111 S’agissant, en premier lieu, de l’argumentation concernant la production des créances, en l’espèce, il est manifeste que, à la date de l’examen des faits par la Cour, la République hellénique n’a pas inscrit au tableau des créances celles relatives à la restitution des aides concernées. En effet, il ne ressort pas du dossier que l’administrateur spécial a inscrit ces créances au tableau de créances. Par ailleurs, conformément à l’article 77 de la loi no 4307/2014, l’inscription formelle au
tableau des créances est effectuée après le transfert des actifs de l’entreprise concernée résultant de la gestion spéciale à laquelle cette entreprise est soumise, et non pas avant ce transfert. Or, il est constant qu’un tel transfert d’actifs n’a pas eu lieu. Ainsi, la République hellénique ne peut pas utilement faire valoir qu’elle a, par la déclaration de créance du 22 mars 2018, produit ses créances dans le cadre de la procédure de gestion spéciale à l’administrateur spécial d’ENAE.

112 En tout état de cause, l’inscription au tableau des créances de celles relatives à la restitution des aides concernées ne suffit pas, à elle seule, pour satisfaire à l’obligation d’exécuter l’arrêt constatant le manquement (arrêt du 11 décembre 2012, Commission/Espagne, C‑610/10, EU:C:2012:781, point 103).

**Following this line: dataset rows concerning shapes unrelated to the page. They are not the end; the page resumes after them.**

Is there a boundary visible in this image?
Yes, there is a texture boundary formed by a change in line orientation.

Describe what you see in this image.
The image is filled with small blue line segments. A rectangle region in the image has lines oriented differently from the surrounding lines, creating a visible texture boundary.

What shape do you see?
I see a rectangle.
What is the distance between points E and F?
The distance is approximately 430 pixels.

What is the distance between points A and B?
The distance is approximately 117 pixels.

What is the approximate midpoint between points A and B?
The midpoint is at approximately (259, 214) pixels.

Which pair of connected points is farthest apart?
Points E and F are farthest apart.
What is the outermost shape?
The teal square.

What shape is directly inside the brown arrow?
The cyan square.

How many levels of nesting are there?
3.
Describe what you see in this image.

En effet, une telle inscription est considérée comme étant, en principe, une mesure appropriée susceptible d’assurer l’élimination de la distorsion de concurrence pour autant qu’une telle
mesure est suivie soit de la récupération de l’intégralité du montant desdites aides, soit de la liquidation de l’entreprise et de la cessation définitive de ses activités, si une telle récupération reste impossible au cours de la procédure de faillite (arrêt du 17 janvier 2018, Commission/Grèce, C‑363/16, EU:C:2018:12, point 42).

113 S’agissant, en second lieu, de l’argumentation concernant la livraison de la possession du terrain ABK 266, il suffit de préciser que, en tout état de cause, il ne s’agit que d’une exécution partielle de l’obligation de récupération. Ce transfert n’assure pas, à lui seul, le recouvrement intégral des aides d’État en cause ni le respect de tous les engagements détaillés dans la lettre du 1er décembre 2010.

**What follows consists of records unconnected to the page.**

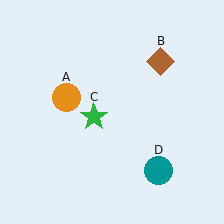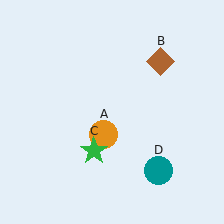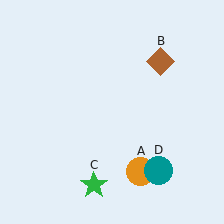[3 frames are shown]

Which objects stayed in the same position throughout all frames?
Brown diamond (object B) and teal circle (object D) remained stationary.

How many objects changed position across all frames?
2 objects changed position: orange circle (object A), green star (object C).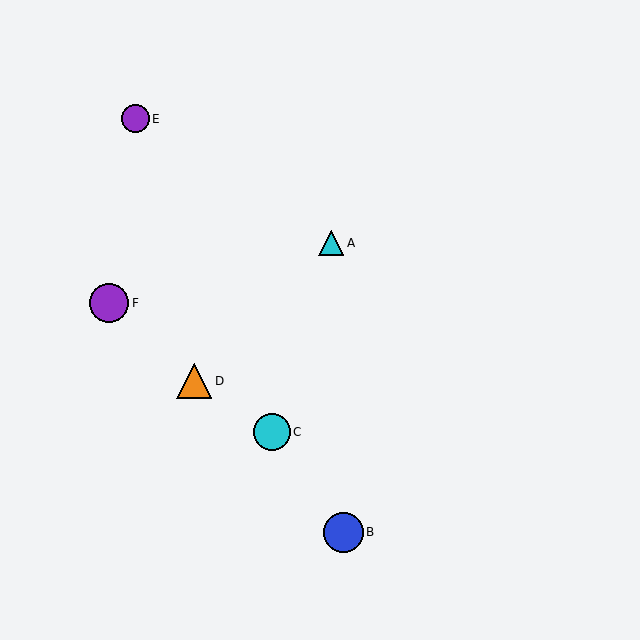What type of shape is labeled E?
Shape E is a purple circle.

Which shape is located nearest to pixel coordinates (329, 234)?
The cyan triangle (labeled A) at (331, 243) is nearest to that location.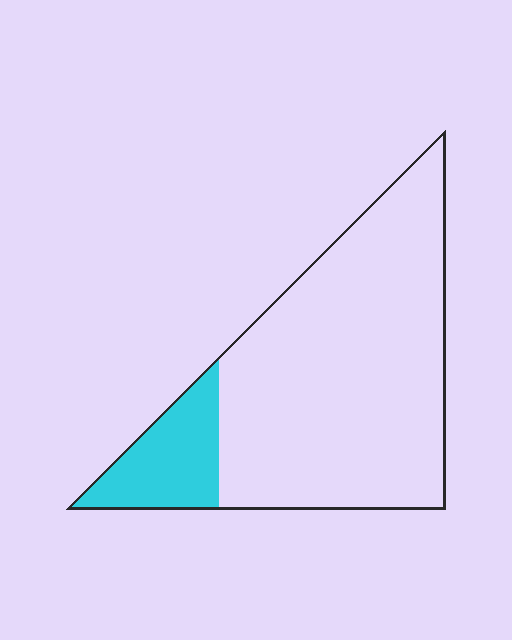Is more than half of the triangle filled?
No.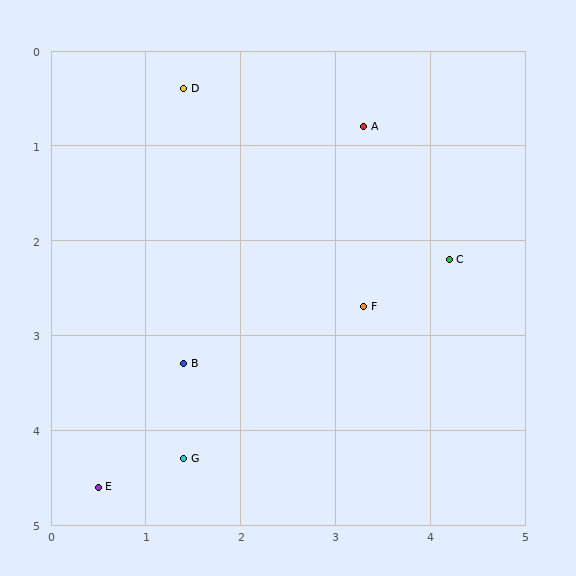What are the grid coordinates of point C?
Point C is at approximately (4.2, 2.2).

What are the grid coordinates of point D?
Point D is at approximately (1.4, 0.4).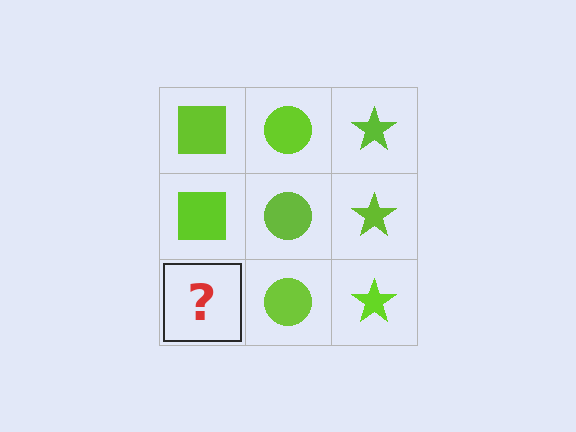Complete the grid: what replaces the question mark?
The question mark should be replaced with a lime square.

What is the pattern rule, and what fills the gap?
The rule is that each column has a consistent shape. The gap should be filled with a lime square.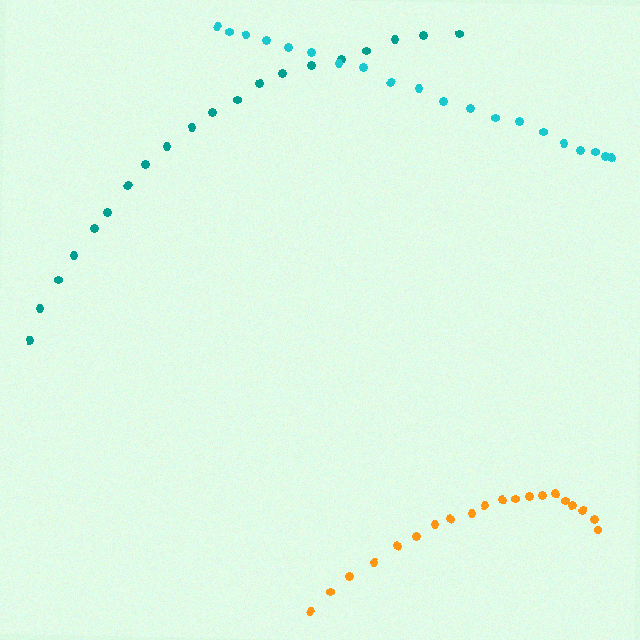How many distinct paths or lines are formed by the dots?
There are 3 distinct paths.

114 Partant, la République hellénique ne saurait prétendre qu’elle a pris, à la date de l’examen des faits par la Cour, toutes les mesures nécessaires aux fins de l’exécution de l’arrêt constatant le manquement.

115 Eu égard à ce qui précède, il y a lieu de constater que le manquement reproché à la République hellénique a perduré jusqu’à l’examen des faits de l’espèce par la Cour.

116 Dans ces conditions, la condamnation de la République hellénique au paiement d’une astreinte constitue un moyen financier approprié afin d’inciter cette dernière à prendre les mesures nécessaires pour mettre fin au manquement constaté et pour assurer l’exécution complète de l’arrêt constatant le manquement.

117 Il est de jurisprudence constante que l’astreinte doit être arrêtée en fonction du degré de persuasion nécessaire pour que l’État membre défaillant à exécuter un arrêt en manquement modifie son comportement et mette fin à l’infraction incriminée (arrêt du 31 mai 2018, Commission/Italie, C‑251/17, non publié, EU:C:2018:358, point 68).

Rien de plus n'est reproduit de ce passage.